As to Taleb’s admonition to not ‘confuse the map for the territory’, that was a cliche in the 1960s. More importantly, the problem is not omnipresent but rather selective, because ‘theory free’ observation is not suboptimal, rather impossible. The real issue is which theories are bad and in what ways, not that theory is bad.

For example, like Taleb I find many economic models excessively rigorous because such theories do not add precision or clarity to an idea, only faux sophistication. Thus, Romer's growth theory, or Krugman's increasing returns to scale theory, did not add clarity to an existing debate, only false rigor to ideas more clearly and accurately stated in words. Note that even Romer and Krugman don't build arguments on their models, rather they merely use them for presenting their bona fides. The models are mainly for proving one is clever as opposed to making a novel point. A formalization of well-known arguments that disingenuously presents itself as 'new' theory is bad because this leads to a wasted focus. Further, some models become so convoluted they make falsification impossible, allowing an intellectual error to persist for a generation as true believers can always point to different parameterizations that work (eg, input-output macro models, large-scale Keynesian macro models, stochastic discount factors).

Hayek's theory of the importance of markets and profit seeking in decentralizing incentives, Adam Smith's Invisible Hand, the Coase Theorem, and George Stigler’s theory of search and information, meanwhile, were real advances in our understanding of economics, and these did not entail sophisticated mathematical equations. ‘Example’ is more intellectually honest than ‘theorem’ when presenting an economic argument. Representing an idea using measure theory is considered top academic work, but it’s usually pure pedantry.

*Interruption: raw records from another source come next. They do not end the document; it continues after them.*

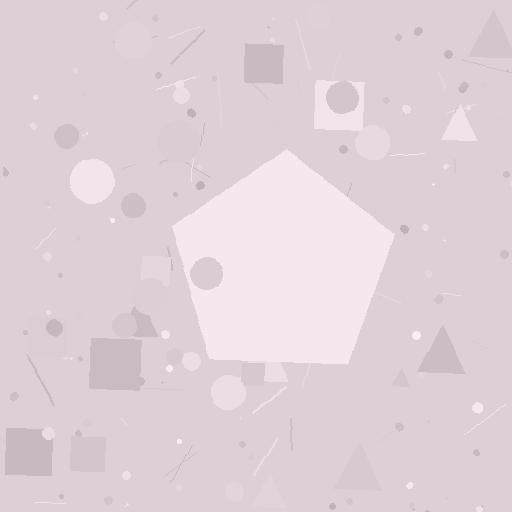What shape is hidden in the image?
A pentagon is hidden in the image.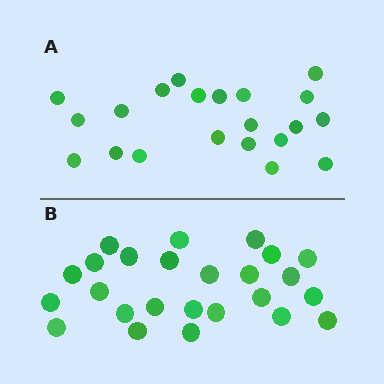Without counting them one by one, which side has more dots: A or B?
Region B (the bottom region) has more dots.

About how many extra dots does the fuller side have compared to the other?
Region B has about 4 more dots than region A.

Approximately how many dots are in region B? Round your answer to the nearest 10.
About 30 dots. (The exact count is 25, which rounds to 30.)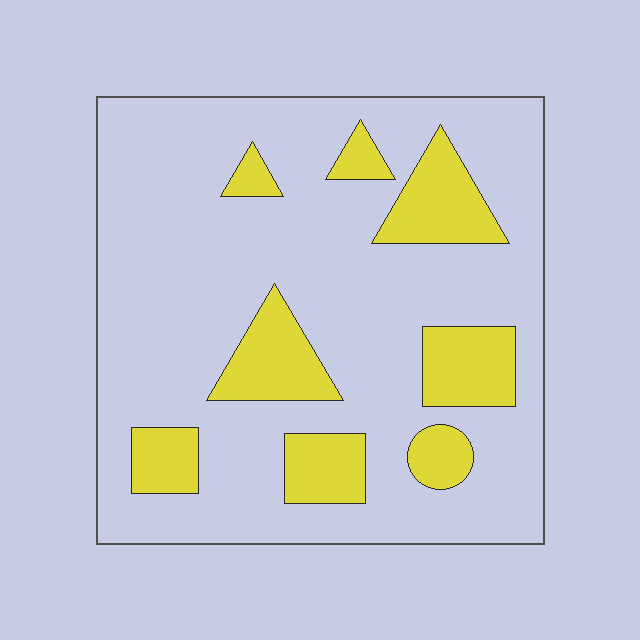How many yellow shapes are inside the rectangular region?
8.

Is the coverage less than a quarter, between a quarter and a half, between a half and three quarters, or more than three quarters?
Less than a quarter.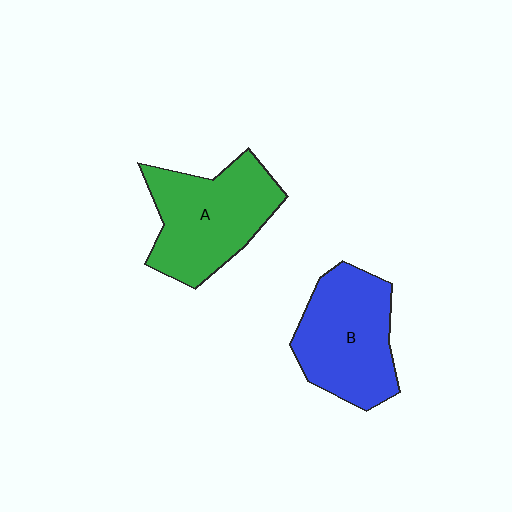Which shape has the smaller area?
Shape B (blue).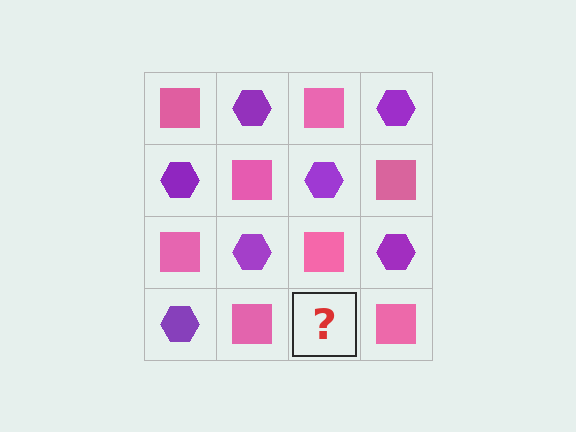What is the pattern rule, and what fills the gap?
The rule is that it alternates pink square and purple hexagon in a checkerboard pattern. The gap should be filled with a purple hexagon.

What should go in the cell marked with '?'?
The missing cell should contain a purple hexagon.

Unfortunately, the idea that some rigor is good got turned into an arms race in rigor. Really important economic ideas that necessitate heavy mathematics are rare, confined almost exclusively within game theory (eg, Arrow’s Impossibility Theorem, Harsanyi’s general Bayesian model of games, Hurwicz’s mechanism design, Meyerson’s revelation principle), and game theory itself has been much less fruitful than originally thought. Continuous time, Hilbert space, real analysis, have not added to our understanding of economic problems, they merely remind us that any simple mathematical idea can be made more rigorous.

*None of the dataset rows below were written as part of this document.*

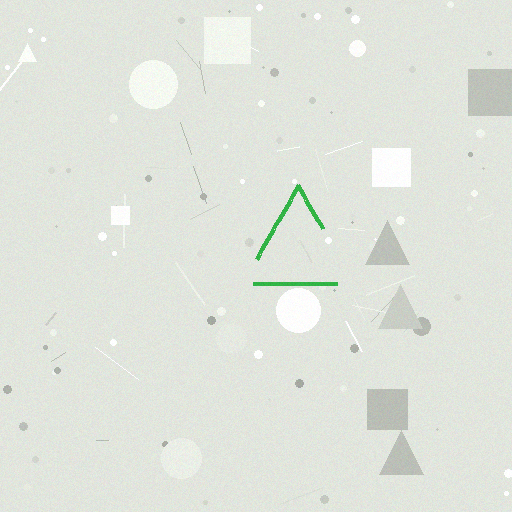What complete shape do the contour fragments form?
The contour fragments form a triangle.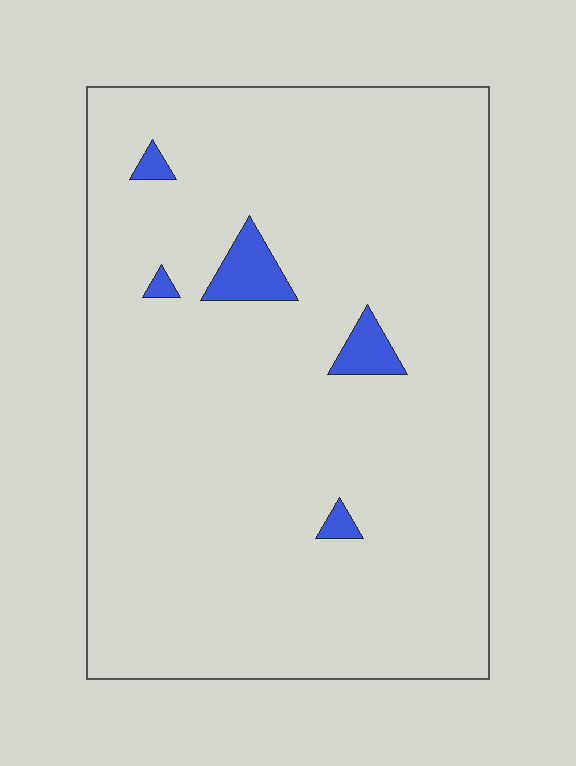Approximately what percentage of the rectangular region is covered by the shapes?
Approximately 5%.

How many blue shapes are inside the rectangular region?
5.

As per unlikely events being under appreciated, I would say it is the opposite. Most internet spam and investment scams are based on things that could happen but probably won't. Improbable events, when priced, are generally overpriced, largely because they can't be hedged and markets are thin, so as a buyer of these things, you tend to overpay: out-of-the-money options, wacky investment or business ventures. As Tyler Cowen wrote in his otherwise positive review in Slate, this big idea does not work in Taleb's main field of expertise, options (peevish Taleb violated his aphorism to ignore criticism back then, and got very mad at Cowen).

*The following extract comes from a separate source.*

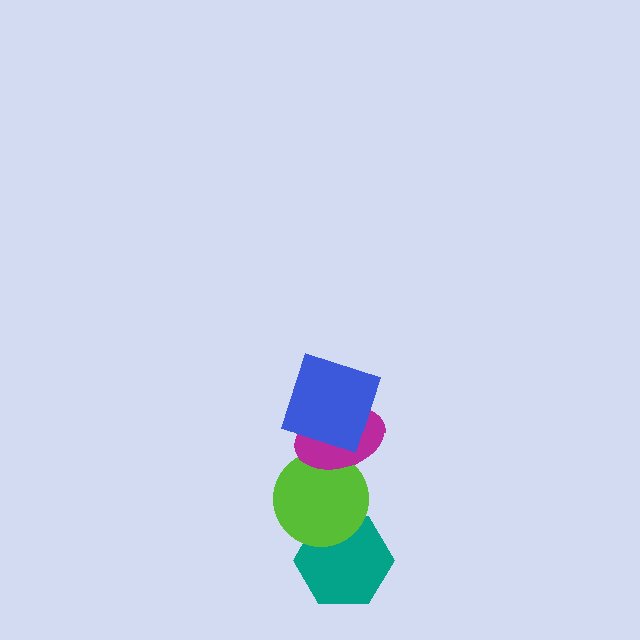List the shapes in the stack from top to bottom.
From top to bottom: the blue square, the magenta ellipse, the lime circle, the teal hexagon.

This focus on the improbable can lead to excessive risk taking, such as buying lottery tickets or joining multi-level marketing schemes, and too little risk taking, as when we forgo nuclear power or irradiating eggs because of improbable nightmare scenarios. Pity the investor who bought volatility based on the idea that people under appreciate it, as the straightest volatility play, the ETF VXX, has lost 90% of its value since inception in Jan 2009. The key is not to increase the perceived probabilities of small probability events, rather to get them as correct as possible. Some should go up, some down, and this is hard work.

A really good aphorism is distilled in the context of a broader set of work, such as Bertrand Russell's remark that "One of the symptoms of an approaching nervous breakdown is the belief that one's work is terribly important", which for a man who spent a decade on the futile task of trying to axiomatize mathematics (later proven impossible by Kurt Gödel), is truly profound. It is advice Taleb would do well to take.